Secondo Lionel Robbins l’economia politica è “la scienza che studia il comportamento umano come relazione tra fini e mezzi scarsi suscettibili di usi alternativi”.
Il noto economista inglese divenne famoso grazie a questa sua definizione nel 1930, periodo della Grande depressione. Viene quindi facile la comparazione pensando all’attività governativa di Elsa Fornero, professore ordinario di Economia politica presso l’Università di Torino, dal 6 novembre 2011 Ministro del Lavoro e delle Politiche sociali con delega alle Pari Opportunità del governo Monti.
La scelta di nominarla ministro di un dicastero così importante è di certo dovuta alla grande esperienza della Fornero, considerata uno dei massimi esperti di welfare e sistemi pensionistici a livello europeo.
Nella sua lunga carriera accademica ha rivestito importanti ruoli e ottenuto riconoscimenti prestigiosi sia in ambito nazionale che internazionale. Oltre alla sua attività governativa Elsa Fornero è anche coordinatore scientifico del CeRP (Center for Research on Pensions and Welfare Policies); Honorary fellow del Collegio Carlo Alberto e Research fellow di Netspar (Network for Studies on Pensions, Aging and Retirement); Membro del Comitato editoriale della Rivista Italiana degli Economisti e del Comitato Scientifico dell’Observatoire de l’Epargne Européenne.

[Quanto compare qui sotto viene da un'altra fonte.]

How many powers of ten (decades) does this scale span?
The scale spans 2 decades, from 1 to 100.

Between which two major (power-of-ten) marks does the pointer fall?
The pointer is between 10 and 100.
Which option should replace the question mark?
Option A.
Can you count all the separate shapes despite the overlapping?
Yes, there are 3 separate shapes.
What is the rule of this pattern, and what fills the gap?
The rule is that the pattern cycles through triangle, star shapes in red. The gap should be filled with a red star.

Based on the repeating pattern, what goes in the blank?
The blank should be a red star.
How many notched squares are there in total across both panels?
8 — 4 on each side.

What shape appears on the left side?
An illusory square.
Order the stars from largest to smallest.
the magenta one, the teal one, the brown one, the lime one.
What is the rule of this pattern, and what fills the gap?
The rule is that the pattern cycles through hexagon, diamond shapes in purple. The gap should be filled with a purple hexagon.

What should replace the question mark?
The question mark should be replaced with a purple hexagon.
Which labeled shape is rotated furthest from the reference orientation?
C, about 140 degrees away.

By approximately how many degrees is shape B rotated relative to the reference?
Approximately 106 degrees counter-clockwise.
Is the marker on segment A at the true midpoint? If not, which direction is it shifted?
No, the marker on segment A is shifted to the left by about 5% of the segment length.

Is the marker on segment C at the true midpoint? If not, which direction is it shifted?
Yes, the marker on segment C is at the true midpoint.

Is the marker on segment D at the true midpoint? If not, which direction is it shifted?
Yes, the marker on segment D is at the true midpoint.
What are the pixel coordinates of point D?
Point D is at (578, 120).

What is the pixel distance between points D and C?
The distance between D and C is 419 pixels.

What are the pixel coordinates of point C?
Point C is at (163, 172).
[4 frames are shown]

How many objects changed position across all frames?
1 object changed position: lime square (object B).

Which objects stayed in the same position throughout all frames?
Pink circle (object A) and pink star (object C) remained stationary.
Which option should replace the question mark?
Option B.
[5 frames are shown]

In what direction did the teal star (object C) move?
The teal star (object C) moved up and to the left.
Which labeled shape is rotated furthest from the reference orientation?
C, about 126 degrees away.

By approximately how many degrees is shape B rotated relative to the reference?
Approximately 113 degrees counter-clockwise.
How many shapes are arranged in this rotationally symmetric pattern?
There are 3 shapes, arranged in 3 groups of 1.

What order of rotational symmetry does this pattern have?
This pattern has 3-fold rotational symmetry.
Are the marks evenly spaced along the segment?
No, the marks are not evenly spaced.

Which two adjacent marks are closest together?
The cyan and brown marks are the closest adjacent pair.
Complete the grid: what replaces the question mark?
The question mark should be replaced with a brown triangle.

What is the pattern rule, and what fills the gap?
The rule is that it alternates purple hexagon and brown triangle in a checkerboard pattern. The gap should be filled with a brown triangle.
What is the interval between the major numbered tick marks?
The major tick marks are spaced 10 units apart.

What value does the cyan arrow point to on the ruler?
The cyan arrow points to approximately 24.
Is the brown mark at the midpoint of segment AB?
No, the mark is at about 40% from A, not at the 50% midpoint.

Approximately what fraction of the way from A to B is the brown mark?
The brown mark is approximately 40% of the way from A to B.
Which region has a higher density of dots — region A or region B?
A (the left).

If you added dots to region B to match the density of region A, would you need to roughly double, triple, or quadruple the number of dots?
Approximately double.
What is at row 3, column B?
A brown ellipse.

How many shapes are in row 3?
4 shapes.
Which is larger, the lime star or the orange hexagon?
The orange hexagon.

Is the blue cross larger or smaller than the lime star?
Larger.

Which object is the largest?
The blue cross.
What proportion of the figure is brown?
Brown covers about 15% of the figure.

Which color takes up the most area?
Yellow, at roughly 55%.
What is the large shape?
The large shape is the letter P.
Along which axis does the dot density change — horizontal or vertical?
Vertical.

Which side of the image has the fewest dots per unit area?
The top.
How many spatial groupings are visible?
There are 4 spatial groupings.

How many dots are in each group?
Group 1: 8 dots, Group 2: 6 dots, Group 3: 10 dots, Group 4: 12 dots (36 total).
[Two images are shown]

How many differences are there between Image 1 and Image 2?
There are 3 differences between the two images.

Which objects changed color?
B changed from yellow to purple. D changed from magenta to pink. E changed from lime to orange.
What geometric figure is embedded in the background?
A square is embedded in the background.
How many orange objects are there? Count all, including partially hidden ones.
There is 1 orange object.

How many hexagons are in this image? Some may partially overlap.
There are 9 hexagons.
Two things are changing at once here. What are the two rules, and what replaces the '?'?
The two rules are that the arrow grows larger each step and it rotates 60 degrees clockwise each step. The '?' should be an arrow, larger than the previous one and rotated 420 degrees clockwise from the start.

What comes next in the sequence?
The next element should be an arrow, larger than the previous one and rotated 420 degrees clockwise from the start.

In qualità di Ministro del Lavoro la Fornero ha proposto due riforme, quella del sistema pensionistico e quella del mercato del lavoro, che per l’importanza dei temi trattati e del conseguente forte impatto sociale l’hanno portata, fin dal suo insediamento, al centro di molte polemiche e quasi quotidianamente sotto i riflettori dei media.
Nata a San Carlo Canavese nel 1948 da una famiglia di operai, Elsa Fornero è una donna dal carattere forte e determinato, definita dai colleghi “estremamente puntigliosa” ed esigente e che, come lei stessa ha affermato, preferisce essere autorevole piuttosto che potente.
E’ stata una studentessa modello fin dai suoi primi studi ottenendo diverse borse di studio, allieva di Onorato Castellino, economista tra i massimi esperti di previdenza, che lei ricorda come un punto di riferimento importantissimo nella sua vita per le grandi qualità professionali e umane del professore.
E’ sposata con Mario Deaglio, anch’egli economista e noto editorialista della Stampa, ha due figli, Silvia, professore associato alla facoltà di Medicina dell’Università di Torina e Andrea, regista.
Elsa Fornero ha raccontato di aver imparato l’inglese sui libri di Agatha Christie e di averlo perfezionato in Inghilterra insieme al futuro marito, di non dare grande importanza al cibo ma di avere una passione per i profumi, i cosmetici e i fiori.
Le piace definirsi attratta dalla “logica cogente del numero”, cosa che nell’ultimo periodo, in merito alla stima degli esodati, le si è rivoltata contro per la netta discordanza tra il dato da lei riportato e quello fornito dall’INPS.